Welcome to episode 252. Why does it seem taboo to talk about the intoxicating effects of wine? What’s prompting so much wine shaming of those who enjoy easy drinking commercial wines that have residual sugar? Why do these wines play an important role in the wine market? And how can memoirs have more emotional impact than biographies, and what’s the difference between the two? In today’s episode, you’ll hear those stories and tips that answer those questions in Part Two of our chat with Kara Ferreira and Calla Bishoff, hosts of the fun and irreverent podcast Boozy Biddies. You don’t have to have listened to Part One from last week first, but I hope you’ll go back to it if you missed it after you finish this one.

Recently, I was on CTV’s Your Morning Show talking about super tasters, which I discuss in my new book Wine Witch on Fire: Rising from the Ashes of Divorce, Defamation, and Drinking Too Much. Dr. Linda Baruch at Yale University School of Medicine discovered the super taster phenomenon in 1999. Women are more than twice as likely as men to be super tasters because we have more fungi. Those are the tiny structures on the tongue that hold taste buds. Dr. Baruch dipped a thyroid medication on study participants’ tongues to test their sensitivity to bitterness. She divided the population into three groups, non tasters with limited palettes 25%, tasters with average palettes 50%, and super tasters with very sensitive palettes 25%. Super tasters possess more than a hundred times more taste buds per square inch than do regular tasters. She compares this to having 500 fingers rather than just 10, noting that super tasters live in a neon world of taste.

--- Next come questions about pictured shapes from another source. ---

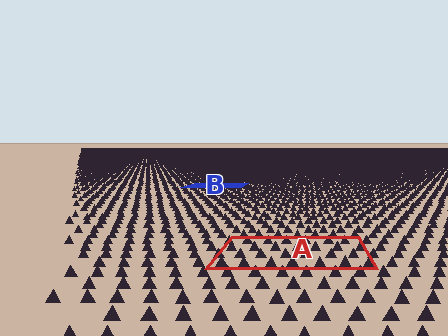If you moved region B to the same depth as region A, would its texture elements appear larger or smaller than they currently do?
They would appear larger. At a closer depth, the same texture elements are projected at a bigger on-screen size.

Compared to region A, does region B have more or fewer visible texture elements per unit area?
Region B has more texture elements per unit area — they are packed more densely because it is farther away.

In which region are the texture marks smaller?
The texture marks are smaller in region B, because it is farther away.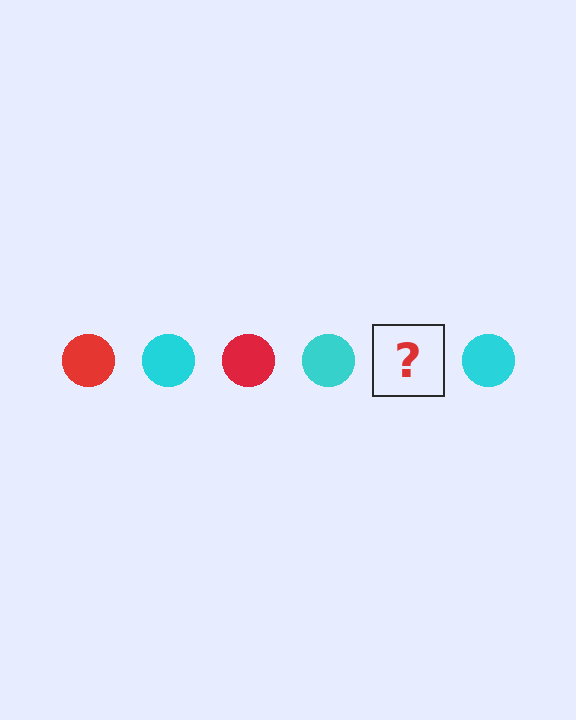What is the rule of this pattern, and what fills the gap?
The rule is that the pattern cycles through red, cyan circles. The gap should be filled with a red circle.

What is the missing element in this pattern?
The missing element is a red circle.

This doesn’t mean that as super tasters, we are better tasters. That comes with practice. But it does mean that we’re more sensitive tasters. For me personally, it’s probably why I didn’t start drinking alcohol until I discovered wine in my late twenties. I grew up in a Scottish family in Nova Scotia where beer and whiskey were the popular adult beverages and I found both way too bitter. That’s why the smooth, juicy Pinot Noir is my favourite wine, whereas wines with a pleasantly bitter finish like Italian Amarone that so many people love doesn’t appeal to me. It’s also why I don’t like olives and other bitter foods.

As a professional wine critic, I recommend wines that I love and don’t love because I recognize there’s a wide array of taste preferences among my readers. So if there’s a terrific Amarone, I’ll recommend it and give it a high score. I just won’t be opening it for myself anytime soon.

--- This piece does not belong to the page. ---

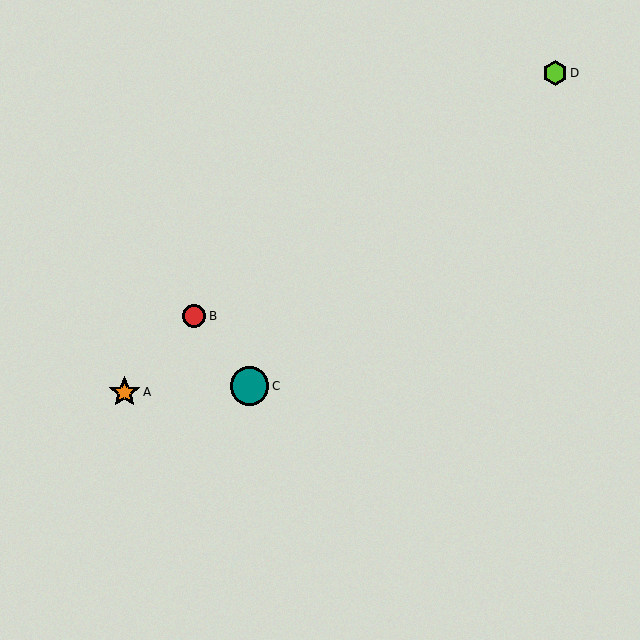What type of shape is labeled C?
Shape C is a teal circle.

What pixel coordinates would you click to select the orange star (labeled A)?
Click at (125, 392) to select the orange star A.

Tim Hanni, a sensory taste specialist and Master of Wine in California, measured the density and number of my taste buds for an article I was writing. Being a super taster also means being extra sensitive to your entire environment. Hanni knew without my telling him that I cut the tags out of my clothing, prefer tea over coffee, and have thermostat wars with my family members. There are lots of home test kits that you can order online now. Some people also test their children to see if that’s why they don’t eat their vegetables. It doesn’t solve the vegetable problem, but it helps with understanding it. I want to give a shout out to Marynissen Wine Estates for stocking Wine Witch on Fire in their winery tasting room and supporting its message of hope, justice, and resilience.

I’ll put a link to their winery in the show notes. If you visit a winery or work at one, please encourage the owner or tasting room manager to stock the book. Just a reminder, I’ll be hosting three fun wine tasting and book launch events this month and next I’ll be in Prince Edward County in Ontario on Thursday, September 28th. Get your tickets at On Sunday, October 1st at 7:00 PM, I’ll be hosting an event as part of the Toronto International Festival of Writers. Save your spot at I’ll also be hosting an event at the Ottawa Writers Festival on October 27th at 6:30 PM register at Finally, I have a bonus event for you. Save this date on your calendar now Thursday, November 9th at 7:00 PM as I’m planning to host a virtual online tasting that everyone can join in details to follow soon. Please let me know if you can join me at one or more of these events.Also, let your friends, family, and colleagues know about them. I’ll include links to all of the events in the show notes at

Here’s a review from Rachelle Levitsky in Ottawa. “This memoir was definitely a page turner for me. It evoked personal emotions. I was angry for her. I was sad for her. My empath side sat with some of these things she shared and made me pause and think about how society works. Her story made me proud of her from one woman to another for not taking it sitting down and not letting crappy people’s behaviour defeat her and her journey of career achievements. I have admiration, respect for strong women and like to know them and support them. I was left with a sense of happiness to know that she came out on top and that she was able to move through this chapter of her life with unapologetic courage and strength to push forward and get back up on her feet. Cheers to her”. Thank you, Rachelle.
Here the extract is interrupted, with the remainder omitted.